Artificial Intelligence and the SIP Market
BrainChip, along with being a device manufacturer, is also a 3rdParty Semiconductor Intellectual Property (SIP) vendor. As such they can license their neuromorphic architecture to other designers for incorporation into their own silicon solutions. In this way, BrainChip has access to other markets that are growing very quickly.
Below in Table 2 and Figure 5, Semico has included our forecast for the AI SIP market over the next five years. As this data shows, although the revenues start out small, they ramp very quickly as the semiconductor market transitions existing silicon solutions to include some level of AI functionality. In this process, the growth rates for Licensing, Royalty and Services are very high over the 5-year forecast period and are expected to stay high for the foreseeable future. Our forecast is gated somewhat by the royalties generated through unit shipments and the adoption rate of AI-enabled SoCs. This goes back to discerning the right use cases and creating the correct silicon solutions to address them. Accurately demonstrating beneficial use cases will drive adoption rates faster and generate larger royalty revenues than we are showing in this forecast.
A key enabler for the rollout of AI-SoCs is the ability to have SIP that enables as complete a solution as possible. The BrainChip Neuromorphic NPU SIP has this capability because it allows SoC designers to embed a rich set of basic capabilities. This is something that designers can quickly implement to create a whole host of new silicon solutions aimed at different applications and markets.

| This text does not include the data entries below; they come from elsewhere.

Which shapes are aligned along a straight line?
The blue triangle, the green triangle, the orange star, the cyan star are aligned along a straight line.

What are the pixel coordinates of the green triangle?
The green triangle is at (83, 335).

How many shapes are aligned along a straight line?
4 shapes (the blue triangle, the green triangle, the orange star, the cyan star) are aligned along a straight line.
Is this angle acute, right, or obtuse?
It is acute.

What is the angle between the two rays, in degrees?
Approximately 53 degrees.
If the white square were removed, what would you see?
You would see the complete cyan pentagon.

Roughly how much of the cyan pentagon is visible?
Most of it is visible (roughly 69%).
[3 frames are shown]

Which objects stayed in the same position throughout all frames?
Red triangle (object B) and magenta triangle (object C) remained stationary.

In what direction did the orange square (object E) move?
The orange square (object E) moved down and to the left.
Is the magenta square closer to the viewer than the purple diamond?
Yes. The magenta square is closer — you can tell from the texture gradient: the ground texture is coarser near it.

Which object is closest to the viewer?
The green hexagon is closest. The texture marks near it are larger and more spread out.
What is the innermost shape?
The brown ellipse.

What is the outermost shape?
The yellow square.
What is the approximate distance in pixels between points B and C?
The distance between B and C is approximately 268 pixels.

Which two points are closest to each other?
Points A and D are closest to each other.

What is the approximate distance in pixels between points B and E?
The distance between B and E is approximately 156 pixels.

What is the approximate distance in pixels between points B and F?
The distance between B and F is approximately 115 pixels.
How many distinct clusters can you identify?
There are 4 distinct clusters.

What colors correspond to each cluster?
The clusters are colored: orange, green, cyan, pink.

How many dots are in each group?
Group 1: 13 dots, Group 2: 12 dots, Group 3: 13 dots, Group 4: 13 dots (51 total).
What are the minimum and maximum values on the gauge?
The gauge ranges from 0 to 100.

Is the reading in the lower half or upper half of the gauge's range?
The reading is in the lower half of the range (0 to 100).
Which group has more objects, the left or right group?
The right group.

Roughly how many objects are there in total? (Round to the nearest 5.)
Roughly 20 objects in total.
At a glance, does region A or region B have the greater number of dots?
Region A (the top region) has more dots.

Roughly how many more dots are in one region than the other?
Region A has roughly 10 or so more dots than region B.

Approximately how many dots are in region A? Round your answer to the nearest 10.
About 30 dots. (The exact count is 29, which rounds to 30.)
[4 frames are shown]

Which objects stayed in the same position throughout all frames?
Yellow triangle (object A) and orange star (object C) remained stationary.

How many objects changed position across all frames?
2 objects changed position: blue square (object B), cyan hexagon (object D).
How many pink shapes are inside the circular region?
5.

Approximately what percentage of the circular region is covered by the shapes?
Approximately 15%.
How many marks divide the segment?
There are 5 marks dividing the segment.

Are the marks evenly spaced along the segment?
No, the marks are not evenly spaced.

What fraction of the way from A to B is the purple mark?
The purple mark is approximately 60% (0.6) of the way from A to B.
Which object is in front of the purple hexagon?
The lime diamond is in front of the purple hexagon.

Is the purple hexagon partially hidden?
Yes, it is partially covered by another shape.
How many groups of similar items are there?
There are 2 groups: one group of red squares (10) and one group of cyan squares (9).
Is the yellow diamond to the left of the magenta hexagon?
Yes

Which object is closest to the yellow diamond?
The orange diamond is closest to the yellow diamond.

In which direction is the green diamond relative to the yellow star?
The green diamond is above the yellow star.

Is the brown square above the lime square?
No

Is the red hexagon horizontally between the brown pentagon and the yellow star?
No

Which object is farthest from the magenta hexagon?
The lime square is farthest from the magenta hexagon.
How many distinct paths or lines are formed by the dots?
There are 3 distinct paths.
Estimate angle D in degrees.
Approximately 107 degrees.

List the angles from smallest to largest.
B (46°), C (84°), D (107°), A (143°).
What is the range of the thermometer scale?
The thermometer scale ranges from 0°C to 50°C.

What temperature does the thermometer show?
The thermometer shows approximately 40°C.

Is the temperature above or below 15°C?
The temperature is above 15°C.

BrainChip is well positioned to be a leader in the emerging AI market with both their SoC solutions and their SIP.
Table 2: AI SIP Revenue Growth Rates
CAGR %
Percent Growth2018201920202021*2022*2023*2024*2025*20 - 25
AI Licensing Revenues 26.5% 27.6% 30.8% 29.5% 29.2% 31.4% 29.9% 29.7% 29.9% AI Royalties Revenues 114.2% 82.5% 37.5% 31.2% 31.1% 29.4% 32.6% 28.3% 30.5% AI Service Revenues 134.3% 84.7% 26.1% 36.7% 45.4% 19.1% 32.8% 31.8% 32.9% Total Revenue 55.8% 52.3% 33.1% 31.0% 32.0% 28.9% 31.4% 29.4% 30.5% Forecast* Source: Semico Research Corp.
Figure 5: Total Worldwide IP Market Revenues for AI Applications by Type
Forecast* Source: Semico Research Corp.
What is the Real Promise of AI?
As the world saw with the introduction of the Intel 4004 microprocessor in 1971, the semiconductor industry has been evolving and growing ever since to become a prime driver of innovation in the world today. The emergence of AI is poised to be that same driving force, but with a difference.
So, what is the real promise of AI?
We are not just introducing devices with more compute power, we are introducing devices that have the same or greater computational ability, while at the same time raising the level of intelligence and making the data generated by sensors connected to these AI-enabled devices available to end users as information to be used to make better informed decisions across the length and breadth of the world.
The difference between AI and other important technological innovations is that AI allows for the creation of a set of basic capabilities that can be enhanced and embellished over time, just like the microprocessor has been. AI has started a cycle of innovation and invention that can last at least as long as the microprocessor era. In addition, the ability to marry AI functionality with other existing technologies – like the NaNose and Biotome Nano-arrays that use Carbon Nano Tubes and other new 2D metamaterials promises an even greater impact in the years ahead.
BrainChip, with their Neuromorphic NPU and its SNN, is positioned as a leader in the emerging AI industry, based on their brain-inspired technical innovation and multi-layered approach to both the current and future leading edge markets.